Back in the land of Nod, which really is the name of the place, I promise you, Cain was building a city, which was called Enoch because that was the name of his son. It must have been tough work with just the three of them living there, doing all the bricklaying and the road building, while at the same time growing food and wondering who exactly the parents of Cain's wife were, and who was going to live in this huge city. I suppose it was like an enormous housing project - they had to build it and then find people to move into it.
Pretty soon Enoch was married too, which meant that God really had to be making more women as a hobby, otherwise they would all be related and people would be marrying their own brothers and sisters. However, things were different back then so maybe marrying your own sister was okay. You were even allowed to have more than one wife without God telling you it was a sin, and a man called Lamech did just that. There were soon kids everywhere, living in tents, playing musical instruments, and generally having a great time.
However, Lamech was just like his Cain, and ended up killing someone, so they were probably in desparate need of some kind of city police force and judicial system, to try to stop this kind of thing happening again.
Meanwhile, back in Eden, Eve had another baby, but still it wasn't the daughter she'd hoped for, so if you were wondering if Cain had married his sister, the answer is no. Besides, by this time Adam and Eve must have been hundreds of years old, what with all the descendants of Cain and Enoch being born here there and everywhere. In those days you didn't need wrinkle cream or retirement homes, so old folks could have babies just as easily as their grandchildren did.
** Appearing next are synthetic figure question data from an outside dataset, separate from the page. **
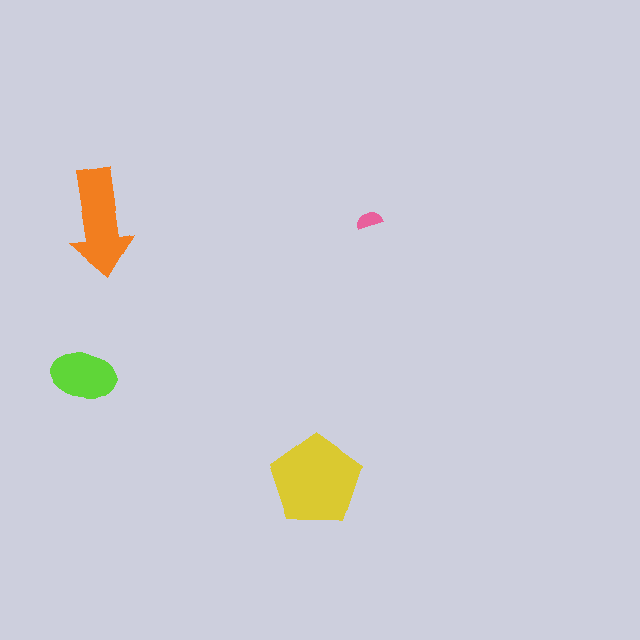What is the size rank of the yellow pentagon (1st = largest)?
1st.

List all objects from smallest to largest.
The pink semicircle, the lime ellipse, the orange arrow, the yellow pentagon.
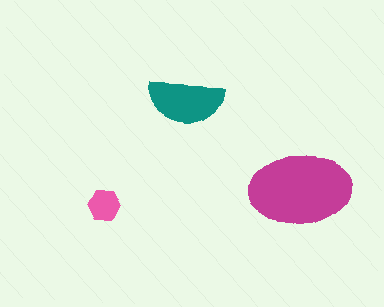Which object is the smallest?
The pink hexagon.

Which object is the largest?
The magenta ellipse.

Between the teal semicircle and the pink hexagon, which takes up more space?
The teal semicircle.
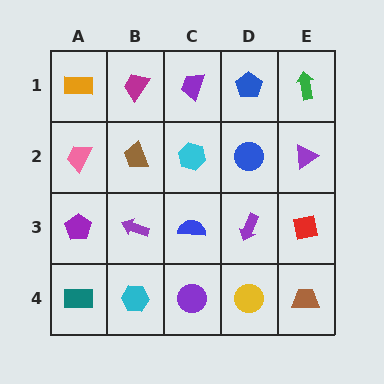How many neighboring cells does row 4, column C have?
3.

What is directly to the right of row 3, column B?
A blue semicircle.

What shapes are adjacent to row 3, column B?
A brown trapezoid (row 2, column B), a cyan hexagon (row 4, column B), a purple pentagon (row 3, column A), a blue semicircle (row 3, column C).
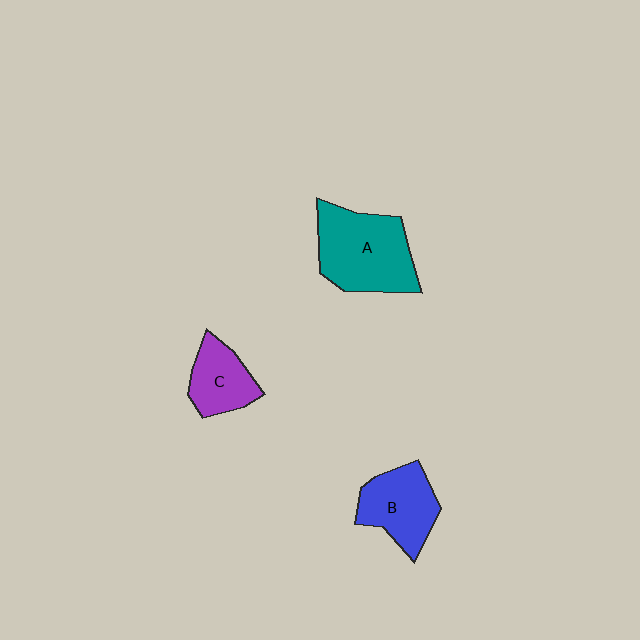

This is how the world started to fill up with people, but like a good mystery we don't know what happened in some parts of the story because God forgot to write it in the Bible. So we have to guess about the bits where men find wives, because so far nobody we know has actually had a baby girl.
Do you like the mysterious parts of the Bible? Mysteries are lots of fun, and the Bible is so full of them it's hard to tell if something is real or make believe. Can you tell the difference yet?